Wir schreiben das Jahr 397 v.Chr an der Ostküste Siziliens Nahe der griechischen Kleinstadt Catana. Etwa 200 karthagische Kriegsschiffe unter dem Admiral Himilko standen 180 Schiffen von Syrakus unter Dionysius I. gegenüber jedoch hatte sein Bruder Leptines das Kommando über die griechische Flotte. Es sollte der Tag werden an dem Karthago den Ruf der gefürchtetsten Navy der Antike erhielt, bis zum Aufstieg der Römischen Republik nach dem 1. Punischen Krieg 241 v.Chr. In einem Umzingelungsmanöver ähnlich wie bei Cannae 216 v.Chr. wurde die syrakusanische Flotte vernichtet. Sie verloren dabei 2/3 ihrer Navy insgesamt etwa 100 Schiffe zusammen mit mehr als 20.000 Griechen starben bei dem Gefecht. Es war die größte Niederlage die eine Griechische Flotte jemals erleiden sollte und sie hatte dazu noch fatale Auswirkungen; Syrakus sollte sich davon nie wieder erholen: Sizilien fiel im Laufe der kommenden Jahrzehnte in die Hände der Karthager mit Ausnahme von Syrakus selbst, die ab 307 v.Chr. zu einem Klientelstaat erklärt wurden und nicht ohne die Erlaubnis der Karthager Krieg führen durften.

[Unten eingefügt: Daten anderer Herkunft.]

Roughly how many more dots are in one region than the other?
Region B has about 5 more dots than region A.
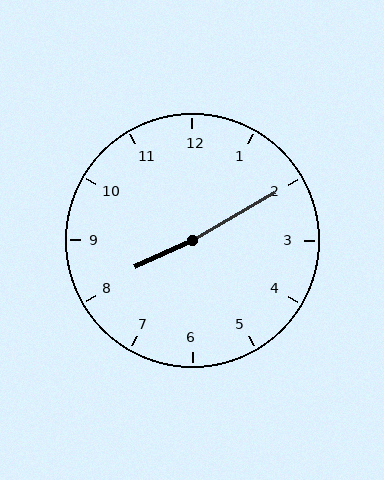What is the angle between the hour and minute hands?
Approximately 175 degrees.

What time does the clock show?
8:10.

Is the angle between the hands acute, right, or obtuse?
It is obtuse.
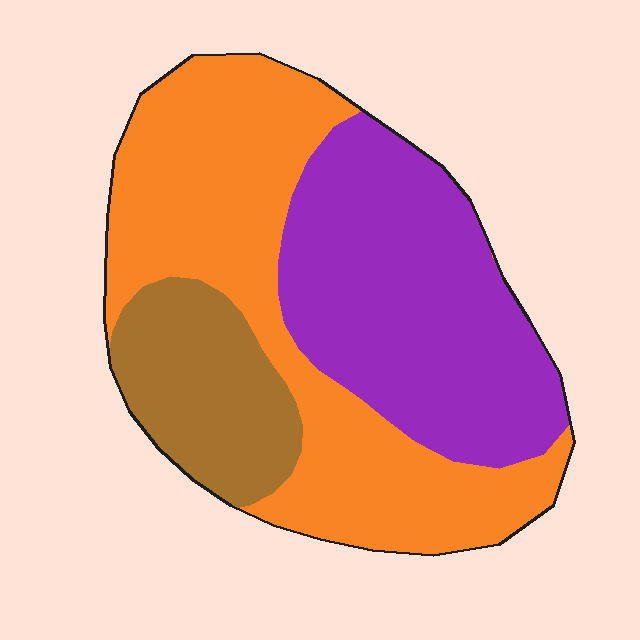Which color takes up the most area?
Orange, at roughly 45%.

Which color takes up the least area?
Brown, at roughly 15%.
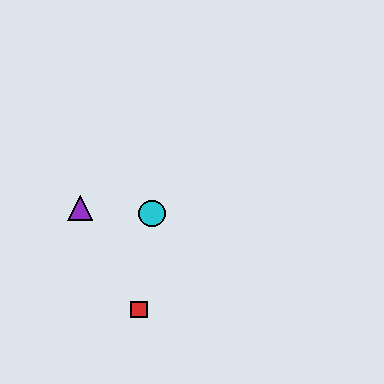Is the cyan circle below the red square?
No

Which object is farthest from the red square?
The purple triangle is farthest from the red square.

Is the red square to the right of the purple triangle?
Yes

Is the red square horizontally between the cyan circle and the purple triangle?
Yes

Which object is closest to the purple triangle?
The cyan circle is closest to the purple triangle.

Syrakus war für die Karthager schon länger ein Dorn im Auge, denn sie waren zu jener Zeit der mächtigste griechische Stadtstaat der antiken Welt mit der schlagkräftigsten Navy nachdem sie die Etrusker um 474 v.Chr. im Golf von Neapel besiegten und sogar die berüchtigte Flotte der Athener im Peloponnesischen Krieg 60 Jahre später. Sie waren am Höhepunkt ihrer Macht angelangt, ihr Einfluss reichte bis nach Norditalien und Griechenland selbst.

Die Syrakusaner hatten einen neuartigen Schiffstyp eigens für den Kampf gegen die Karthager entwickelt:
Die Quinquereme – eine Galeere mit 5 Ruderbänken. Sie war um einiges größer & stabiler als die bekannte Trireme jedoch aber auch viel schwerfälliger auf dem Wasser. Es sollte aber alles nichts nützen.

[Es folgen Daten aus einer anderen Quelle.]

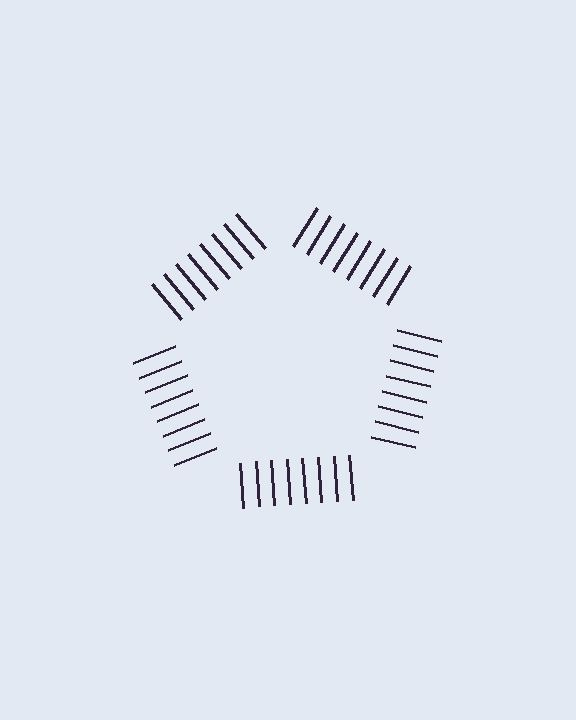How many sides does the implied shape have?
5 sides — the line-ends trace a pentagon.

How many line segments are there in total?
40 — 8 along each of the 5 edges.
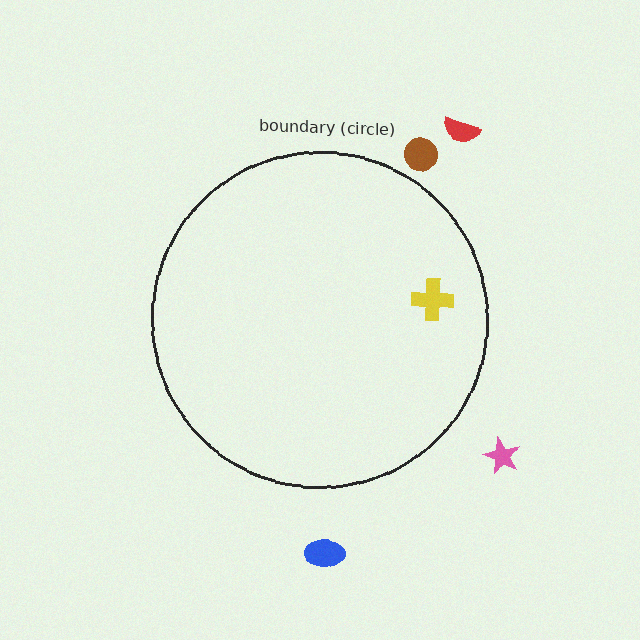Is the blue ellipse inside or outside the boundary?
Outside.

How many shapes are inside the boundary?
1 inside, 4 outside.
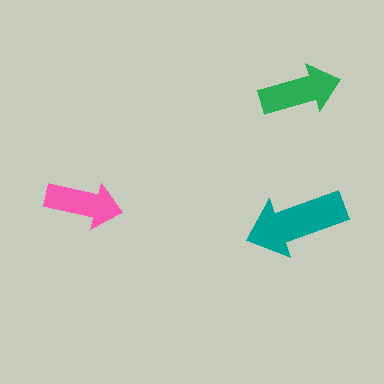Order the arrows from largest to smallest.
the teal one, the green one, the pink one.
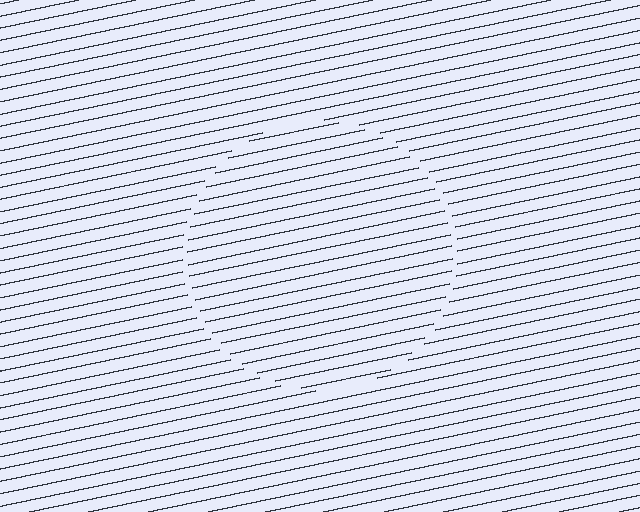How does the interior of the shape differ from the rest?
The interior of the shape contains the same grating, shifted by half a period — the contour is defined by the phase discontinuity where line-ends from the inner and outer gratings abut.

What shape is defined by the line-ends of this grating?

Die Karthager hingegen setzten auf kleinere leichte schnellere und manövrierfähige Schiffe als Syrakus – die altbewährte Trireme sowie die Quadrireme – ein Schiff mit 4 Ruderbänken – eine Entwicklung der Karthager im Konflikt gegen die Griechen.

Letzteres sollte sich als entscheidend bewähren, denn die schwerfälligen griechischen Schiffe wurden einfach ausmanövriert und versenkt. Der Plan von Syrakus war es mit purer Schiffsmasse das Zentrum der karthagischen Linie zu zermalmen dabei staffelten sie ihre Schiffe eng aneinander – exakt der identische Plan den die Römer in Cannae gegen Hannibal hatten. Jedoch erkannte der karthagische Admiral ihre Absichten und ließ seine agileren Galeeren mit großem Abstand zueinander aufstellen, so dass deren Angriff ins Leere lief und um Raum zum manövrieren zu haben. Ohne die Unterstützung kleinerer Schiffe waren die Syrakusaner den koordinierten Angriffen schutzlos ausgeliefert.